Real-time collaboration, code completion and data versioning are just a few of the latest capabilities that have made workspace selection in the tech industry competitive. The need for an interactive and collaborative environment that enables teams to work together on tasks has driven the development of several products, most of which have some functionality of storage, processing and visualisation.
At Adatis, we utilise Databricks notebooks for early transformations in our framework and Spark notebooks in Azure Synapse for anything after. This short blog looks at some of the key considerations for notebook selection and highlights some features of the newer alternatives to help understand, if and where, these could be utilised.
1. Key Considerations
Below are some key points to consider when selecting a collaborative notebook:
Data science, data engineering or data analytics?
There are a variety of notebooks now available, with some more aligned to machine learning models and the ability to utilise popular data science libraries and tools. Others have SQL-based interfaces and integrations to ETL tooling and some even offer built-in visualisation and insight. In some cases, these are available all in the same product, so it’s critical to understand the use case of the notebook and who will be collaborating on it, before selecting the best route to take.
How key is collaboration to the project?
Below, we look at 3 alternative notebooks that provide a fully collaborative experience. Each has a different variety of features including: real-time collaboration, model sharing, shared dataset access, code version control, query history and more. Products such as Google Colab, for example, haven’t been considered here due to a lack of real-time collaboration, however some of these may be more suitable for solo work.

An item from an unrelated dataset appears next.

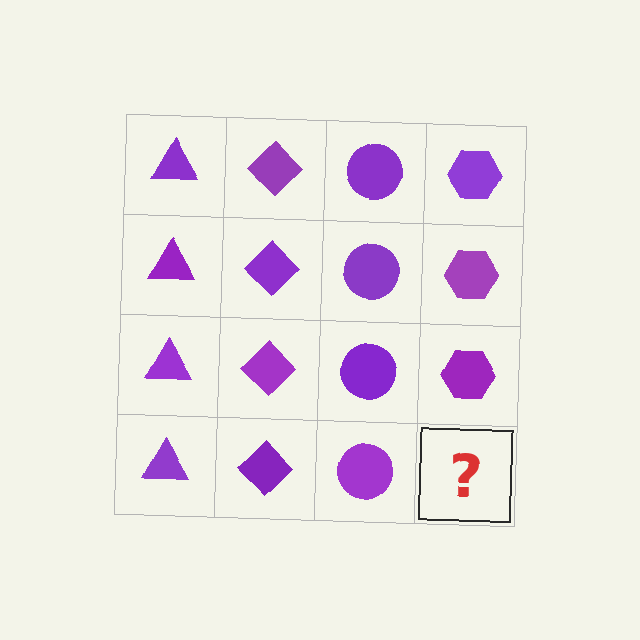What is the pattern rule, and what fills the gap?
The rule is that each column has a consistent shape. The gap should be filled with a purple hexagon.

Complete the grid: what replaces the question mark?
The question mark should be replaced with a purple hexagon.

It is important that the notebook integrates effectively with your tech stack, as this can dramatically increase efficiency on the project and reduce costs. It is advised to test notebooks within the required architecture to ensure they are the right fit.
2. Current Architecture
Cleansed data is currently written to our base layer using Databricks, the cloud-based platform for big data analytics and machine learning. It is built on Apache Spark and designed to simplify the process of building, managing and scaling data pipelines and machine learning workflows, as well as integrating cohesively with the Azure stack.
Some benefits of Databricks include:
- Its streamlined data processing and data transformation,
- Collaborative features including version control,
- Shared workspaces and real-time processing,
- High levels of security,
- Compliance with encryption, access controls, and audit logs.

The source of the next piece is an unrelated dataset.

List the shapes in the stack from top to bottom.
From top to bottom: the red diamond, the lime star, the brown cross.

For later transformations, Spark Notebooks provide similar benefits when used in conjunction with Azure Synapse Analytics – the cloud-based analytics service provided by Microsoft. The major advantage of this notebook is the seamless integration with the Azure platform, including Azure Data Lake Storage, Azure Databricks and Azure Machine Learning. These services allow leverage for storage, processing and ML tasks in a familiar environment.

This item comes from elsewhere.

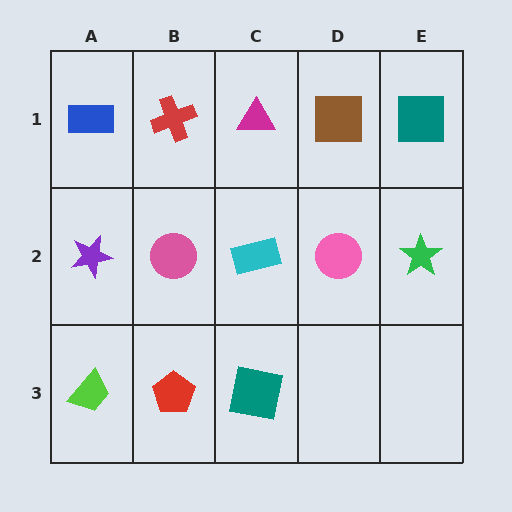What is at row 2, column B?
A pink circle.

Other benefits include: scalability, multi-language support, Pause and Resume Cost Management and the ability to integrate with traditional SQL-based analytics, warehousing and big data processing for both structured and unstructured data.
3. Alternative Products
So, are there alternative products that could be tested as part of the framework? Let’s discuss.
Hex is a platform primarily designed for collaborative data science and machine learning, providing a workspace where data professionals can work on projects together to share code and results. It has version control, integration with popular data science tools, integrated SQL for fast and secure queries and a built-in app builder to share work with an interactive interface.
Hex is a versatile platform that can be useful in various scenarios where collaborative, interactive and exploratory data analysis is required. Its main focus is on data science, where it can be used for building and testing machine learning models with data scientists who are able to develop and train these using various machine learning libraries and frameworks available in the platform.
Hyperquery is another collaborative platform, focusing on making SQL analysis more accessible to teams. It provides a web-based workspace for querying data, making it easy for non-technical users to work with. The interface is SQL-based with collaborative features for sharing queries and results, support for connecting to various data sources and features such as query versioning, access control and data governance.
It is a cost-effective solution for lightweight data analytics and engineering tasks where users can write SQL queries and visualise results in a collaborative environment. This is especially beneficial for data analysts and business analysts who work with structured data.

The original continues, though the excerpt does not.